Member of the Kentucky Senate from the 22nd district
- In office January 1, 1978 – January 1, 1987
- Preceded by: John F. Lackey
- Succeeded by: Bill Clouse

7th President of Eastern Kentucky University
- In office July 1, 1960 – September 30, 1976
- Preceded by: William F. O'Donnell
- Succeeded by: J.C. Powell

30th Kentucky Superintendent of Public Instruction
- In office 1956–1959
- Preceded by: Wendell P. Butler
- Succeeded by: Wendell P. Butler

Personal details
- Born: December 26, 1910 McKinney, Lincoln County, Kentucky
- Died: November 29, 1997 (aged 86) Richmond, Kentucky
- Resting place: Richmond Cemetery, Richmond, Kentucky
- Party: Democratic
- Education: Eastern Kentucky University (AB) University of Kentucky (MA) Teachers College, Columbia University (EdD)

Military service
- Branch/service: United States Army Air Corps
- Rank: Technical sergeant

= Robert R. Martin (educator) =

Academic

Robert Richard Martin (December 27, 1910 – November 29, 1997) was a Kentucky educator and politician. He was the 30th Kentucky Superintendent of Public Instruction in 1955, and served in that role through 1959, then becoming state finance commissioner. Later in 1960, he became the seventh president of Eastern Kentucky State College (which became Eastern Kentucky University in 1966). In 1977, the year after he retired as EKU president, Martin was elected as a Democratic member of the Kentucky Senate, taking office in January 1978 and serving through 1986. He represented Kentucky's 22nd Senate district, which at the time of his election comprised Garrard, Jessamine, Madison, and Mercer counties.

== Early career ==
Martin was born in McKinney, Kentucky, and graduated from Stanford High School in 1930 and Eastern Kentucky State Teachers College in 1934. His family had lost its farm during the Depression, and rented a farm near Richmond so he could commute to Eastern; he raised tobacco to pay his college expenses. He was class president his senior year and lived in a dormitory.

Martin began his career teaching at Sardis High School in Mason County for $80.60 a month. In 1938 he became principal of the county's Orangeburg High School. He joined the U.S Army Air Corps during World War II and was a weather forecaster, achieving the rank of technical sergeant. He returned to Mason County to be principal at Woodleigh Junior High for a short time until he became principal of Lee County High School in Beattyville. In 1948 the state Department of Education hired him as an auditor; he became its finance director and played a role in enacting the state's Minimum Foundation Act for local schools in 1954.
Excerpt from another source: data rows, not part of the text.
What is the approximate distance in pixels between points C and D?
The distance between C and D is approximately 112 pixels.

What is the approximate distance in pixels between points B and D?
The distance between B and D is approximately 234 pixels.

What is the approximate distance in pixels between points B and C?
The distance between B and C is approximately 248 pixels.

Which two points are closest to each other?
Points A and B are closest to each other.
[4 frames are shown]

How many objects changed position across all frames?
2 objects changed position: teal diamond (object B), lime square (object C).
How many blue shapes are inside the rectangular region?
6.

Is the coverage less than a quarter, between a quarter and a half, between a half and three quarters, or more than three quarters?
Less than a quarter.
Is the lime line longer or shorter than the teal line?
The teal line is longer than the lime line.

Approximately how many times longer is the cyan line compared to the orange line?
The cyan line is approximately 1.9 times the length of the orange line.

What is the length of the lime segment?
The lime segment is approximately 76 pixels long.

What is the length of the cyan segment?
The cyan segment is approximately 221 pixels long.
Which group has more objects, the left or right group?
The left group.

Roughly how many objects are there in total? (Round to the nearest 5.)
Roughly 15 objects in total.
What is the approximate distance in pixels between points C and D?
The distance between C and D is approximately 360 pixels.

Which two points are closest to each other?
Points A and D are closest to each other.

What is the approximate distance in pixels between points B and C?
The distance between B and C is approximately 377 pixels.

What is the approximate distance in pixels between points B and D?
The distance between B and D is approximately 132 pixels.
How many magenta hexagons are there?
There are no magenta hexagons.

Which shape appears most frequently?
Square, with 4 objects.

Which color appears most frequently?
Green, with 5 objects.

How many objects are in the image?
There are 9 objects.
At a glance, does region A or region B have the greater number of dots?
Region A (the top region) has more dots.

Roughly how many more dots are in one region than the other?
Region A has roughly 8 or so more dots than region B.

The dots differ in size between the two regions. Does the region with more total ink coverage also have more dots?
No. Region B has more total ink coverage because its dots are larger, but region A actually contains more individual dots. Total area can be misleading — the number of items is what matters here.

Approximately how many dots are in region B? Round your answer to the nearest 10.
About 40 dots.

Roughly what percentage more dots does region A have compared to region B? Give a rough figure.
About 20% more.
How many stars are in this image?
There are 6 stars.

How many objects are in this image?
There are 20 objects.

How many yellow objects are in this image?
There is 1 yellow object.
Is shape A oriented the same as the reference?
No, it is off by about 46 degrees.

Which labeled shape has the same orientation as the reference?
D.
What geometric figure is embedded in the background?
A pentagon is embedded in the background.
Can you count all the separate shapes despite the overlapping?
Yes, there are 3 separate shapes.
Martin earned his master's degree in education at the University of Kentucky, his doctoral degree at Columbia University in 1951, and married Anne Hoge of Frankfort in 1952.

In 1955, Martin was elected as the 30th Kentucky Superintendent of Public Instruction, winning with 432,410 votes (61.2%) against Republican candidate Verne P. Horne. He assumed office on December 26.

Martin also served as state finance commissioner for Gov. Bert Combs, for whom he had been campaign chair, co-chair and vice-chair; and became the sixth president of Eastern Kentucky State College on July 1, 1960.

== Eastern Kentucky University ==

Martin first focused his attention on a building program, especially on the need for dormitories. Soon after the construction began on the Donovan Building, work began on the Alumni Coliseum, Martin Hall (named after him), Brockton, and the Ault and Gibson buildings. In 1965, the institution underwent major academic reorganization with the creation of five separate colleges and a graduate school which are still prevalent today. The campus got state-of-the-art facilities that are still prominent today. During his tenure the university increased its enrollment from 3,000 to 10,000 and added about $100 million in facilities. After serving as President of Eastern Kentucky University for 16 years, Martin retired on September 30, 1976. He was president of the American Association of State Colleges and Universities in 1971.

== State senator ==
Following his retirement from Eastern, Martin decided to reenter politics and ran for Kentucky's 22nd Senate district seat. Martin won the 1977 Democratic primary against Michael Conover, winning with 7,317 votes (53.4%), and won the 1977 Kentucky Senate election against Republican candidate James C. Murphy, winning with 12,360 votes (63.2%). He would assume office on January 1, 1978.

In 1981, Martin ran for reelection and won the 1981 Democratic primary against challengers John F. Lackey and Marlene Bivins, winning with 7,144 votes (38.5%). Martin was unopposed in the 1981 Kentucky Senate election, winning with 12,519 votes. In all, Martin would serve two full terms in the Kentucky Senate plus an additional year due to a change in the election schedule during his second term.

In 1986, Martin chose not to seek reelection and retired from the Kentucky Senate.

== Later life and honors ==

Martin was one of the first inductees to the Ohio Valley Conference Hall of Fame. Most sports complexes on the EKU campus were established in his tenure. He was married to Anne Hoge, a native of Frankfort, and held a leadership role at the First Presbyterian Church in Richmond. He was elected to a one-year term as president of the State Bank and Trust Company in March 1983. Martin had been a member of the bank board since 1976 when he retired as president. He and his wife established a scholarship for Lincoln County students at EKU.

He remained in Richmond until his passing in 1997. He is buried at the Richmond Cemetery.